I know that Disney princesses and these books are for different ages, and that there is something to be said for creating an impossible paradigm of virtue that one can never live up to (for me it's Ma in the Little House on the Prarie books), but there's also something to be said for showing characters as flawed and morally shrunken and foolish as ourselves.
If I compare the Clique books to something that is truly loved around here, say the work of Tamora Pierce, it's true that they don't champion the one who is different—the person who is willing, despite the whole world of conformity that exerts in inexorable pressure, to break through that and be herself. And I remain intensely grateful for those books, the ones that show you another way. But it's helpful, too, to maintain empathy for those for whom it's neither possible nor desired to leave the world behind. At least I think it is.
Diana, of course, the reader in question, has her own opinion.
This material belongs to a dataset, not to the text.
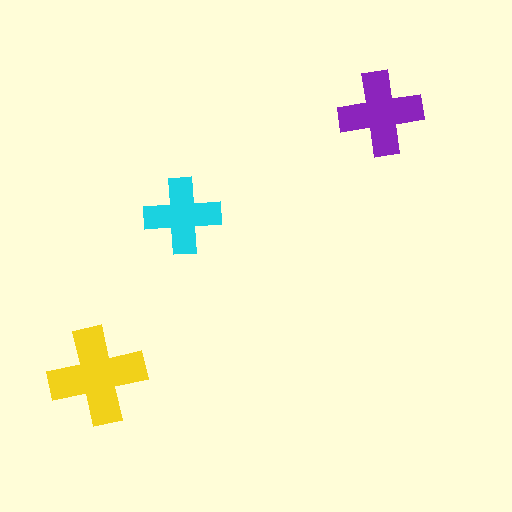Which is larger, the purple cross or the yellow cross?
The yellow one.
Here is what she's had to say to me on the issue:
1) "I think Lisi Harrison is actually a really good writer. You know what? I bet she could even write fantasy books." This is, without question, her highest form of praise.
and
2) "Mommy, I read your blog. And you know, they're not going to twist my brain. You know that, right? They're really not going to."
I agree.
I need to actually read these so I can have an informed opinion, but don’t these books usually have some kind of moral frame so that the meanness and fashion victimhood can be enjoyed guilt-free, without the fear of going over the edge? This was the way with penny dreadfuls and so on in the nineteenth century, and even with stuff like Melrose Place and 90210 or whatever: you show glamorous, sexy people acting in terrible, shallow ways and then they get some kind of comeuppance or minor insight that somehow justifies the representation of their enjoyable shallow lives. You don’t get one without the other.